# Dependency visualizations
Explore dependency parsed sentences with spacy

In [1]:
import spacy
from spacy import displacy

nlp = spacy.load("en_core_web_sm")

In [116]:
sent = nlp("the phone has good battery life")
for chunk in sent.noun_chunks:
    print(chunk)
displacy.render(sent, style='dep', jupyter = True)

the phone
good battery life


In [123]:
sent = nlp("The paper is cheap, weak, and flimsy")
displacy.render(sent, style='dep', jupyter = True)

In [97]:
sent = nlp("Black matte finish has good construction design and is cool.")
displacy.render(sent, style='dep', jupyter = True)

In [114]:
sent = nlp("Marketer brought diversity action alleging that manufacturer committed material breach of contract, deliberately and intentionally breached its duty of good faith and fair dealing, and breached its promise to provide appropriate advertising and promotion for sale of its products in IsraelCLAIM.")
displacy.render(sent, style='dep', jupyter = True)

In [197]:
sent = nlp("I was happy")
displacy.render(sent, style='dep', jupyter = True)
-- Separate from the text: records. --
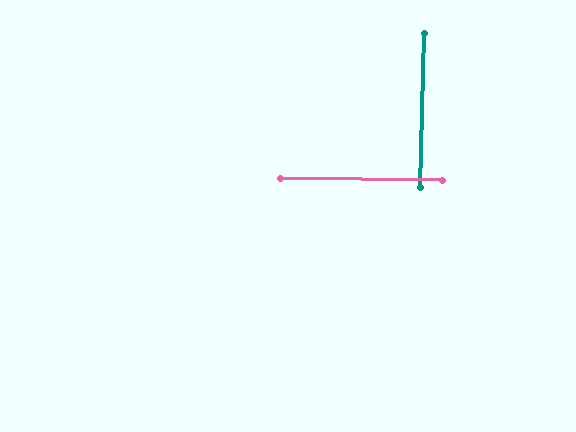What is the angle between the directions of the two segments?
Approximately 89 degrees.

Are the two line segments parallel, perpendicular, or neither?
Perpendicular — they meet at approximately 89°.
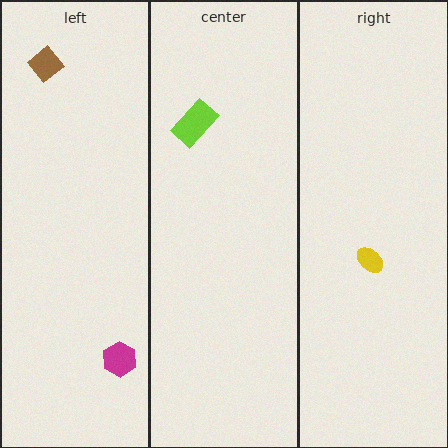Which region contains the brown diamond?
The left region.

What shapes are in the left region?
The brown diamond, the magenta hexagon.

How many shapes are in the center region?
1.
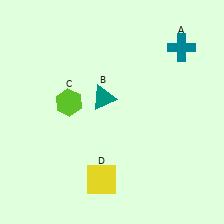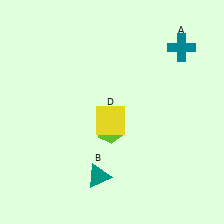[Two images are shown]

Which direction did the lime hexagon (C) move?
The lime hexagon (C) moved down and to the right.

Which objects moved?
The objects that moved are: the teal triangle (B), the lime hexagon (C), the yellow square (D).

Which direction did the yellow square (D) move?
The yellow square (D) moved up.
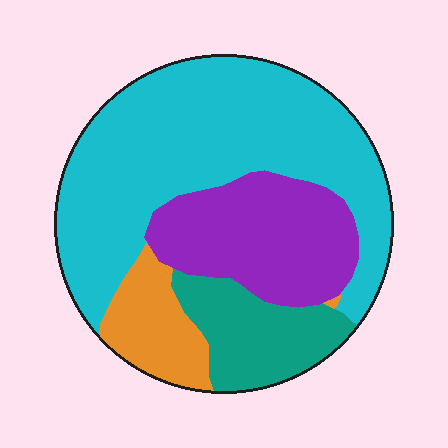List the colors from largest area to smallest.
From largest to smallest: cyan, purple, teal, orange.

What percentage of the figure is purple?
Purple takes up about one quarter (1/4) of the figure.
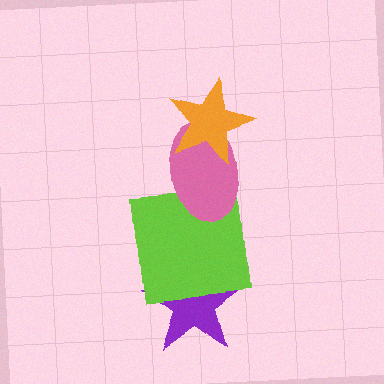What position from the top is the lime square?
The lime square is 3rd from the top.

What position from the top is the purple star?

### testing extraction code

In [180]:
link_verbs = ['is', 'am', 'are', 'wa', 'were', 'look', 'sound', 'smell', 'tast','feel','appear',
              'remain','seem','ha','had', 'have']



from nltk.stem import PorterStemmer
stem = PorterStemmer()


### I need to check the linking verbs in their root form.  I.e., look vs. looks vs. looked 

In [214]:
import string
import re
sent = nlp("I was happy and the phone is sturdy.")
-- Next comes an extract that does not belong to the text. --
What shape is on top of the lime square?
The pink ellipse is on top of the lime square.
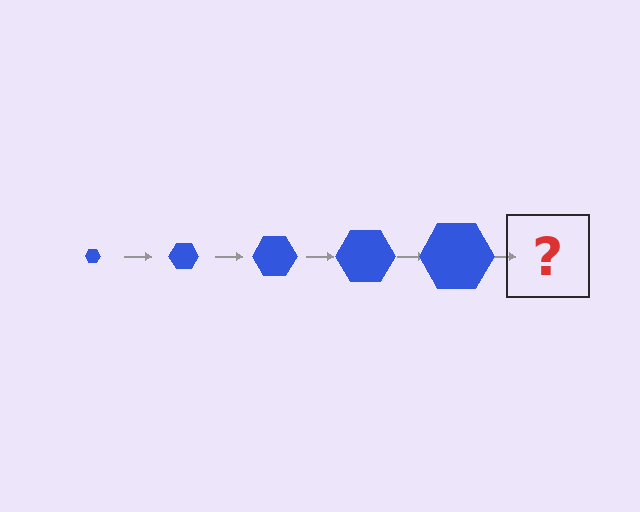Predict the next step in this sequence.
The next step is a blue hexagon, larger than the previous one.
# extracts the children for a verb (removes punctuation and verifies its not part of original chunk)
def extractChildren(verb, chunk):
    return [child for child in verb.children 
            if child.text not in string.punctuation 
            and child.text not in [word.text for word in chunk]]
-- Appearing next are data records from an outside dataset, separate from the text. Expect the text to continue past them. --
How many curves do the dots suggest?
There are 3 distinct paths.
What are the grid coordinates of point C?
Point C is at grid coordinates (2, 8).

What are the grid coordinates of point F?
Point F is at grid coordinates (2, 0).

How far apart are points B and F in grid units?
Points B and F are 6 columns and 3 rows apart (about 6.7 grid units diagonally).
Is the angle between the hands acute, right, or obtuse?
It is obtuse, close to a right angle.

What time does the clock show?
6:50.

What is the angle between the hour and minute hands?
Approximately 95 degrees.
# noun chunk links to adjectives
def link2adj(child, aspects):
    # if adjective then we know its part of a feature
    if child.pos_ == "ADJ":
        
        # how can I add logic that captures "to verb" in an easy way
        child_text = None
        for c in child.children:
            if c.pos_ == "VERB" and list(c.children)[0].text == "to":
                child_text = ' '.join([word for word in [child.text, "to", c.text]])
        
        if child_text == None:
            child_text = child.text
        
        aspects.append(' '.join([word for word in [chunk.text, verb.text, child_text]]))

    return aspects

# noun chunk links to noun then adjective
def link2noun(child, aspects, skips, sent):
    if child.pos_ == "NOUN":
        # collect the entire chunk 
        feat_chunk = [chunk.text for chunk in list(sent.noun_chunks)
                      if re.search(child.text, chunk.text)][0]
        
        # add to aspects and skips
        aspects.append(' '.join([word for word in [chunk.text, verb.text, feat_chunk]]))
        skips.append(feat_chunk)
        
    return aspects, skips

# recursive algorithm to extract conjugations 
def extractCONJ(child, aspects):

    # see if we need to go further down the tree
    # if there are further children (multiple conjugations then we continue traversing to the bottom)
    child_children = extractChildren(child, chunk)
    if len(child_children) > 0:
        for c in child_children:
            aspects = extractCONJ(c, aspects)

    # otherwise extract the aspects
    # once at the bottom, we check to see if our criteria are met then add aspects
    # then we will come back up the tree
    if child.dep_ in ['acomp',  'conj', "xcomp"]:
        aspects = link2adj(child, aspects)
        aspects, _ = link2noun(child, aspects, skips, sent)
            
    return aspects

        
aspects = []
skips = [] # skips already reviewed noun chunks 
for chunk in sent.noun_chunks:
    
    # skip if noun chunk was already reviewed or if the noun chunk is a pronoun
    if chunk.text in skips or any([word for word in chunk if word.pos_ == "PRON"]):
        continue
    if (chunk.root.dep_ == "nsubj") and (stem.stem(chunk.root.head.text) in link_verbs):
        verb = chunk.root.head
        
        # get children for each verb, removing core noun chunk and any punctuation
        children = extractChildren(verb, chunk)

        for child in children:
            if child.dep_ in ['acomp', 'dobj']: # unsure about including dobj, but can leave for now
                # create aspect if links to adjective
                aspects = link2adj(child, aspects)
                
                # create aspect if links to other noun chunk
                aspects, skips = link2noun(child, aspects, skips, sent)
                    
                # if criteria are met, we check to see if there are any conjugations
                # recursively call functions to extract conjugations
                # since it is conjugations, we do not need to worry about skips, since it will have been captured already
                child_children = extractChildren(child, chunk)
                for c in child_children:
                    aspects = extractCONJ(c, aspects)

print(aspects)

['the phone is sturdy']


False

In [211]:
chunk

the phone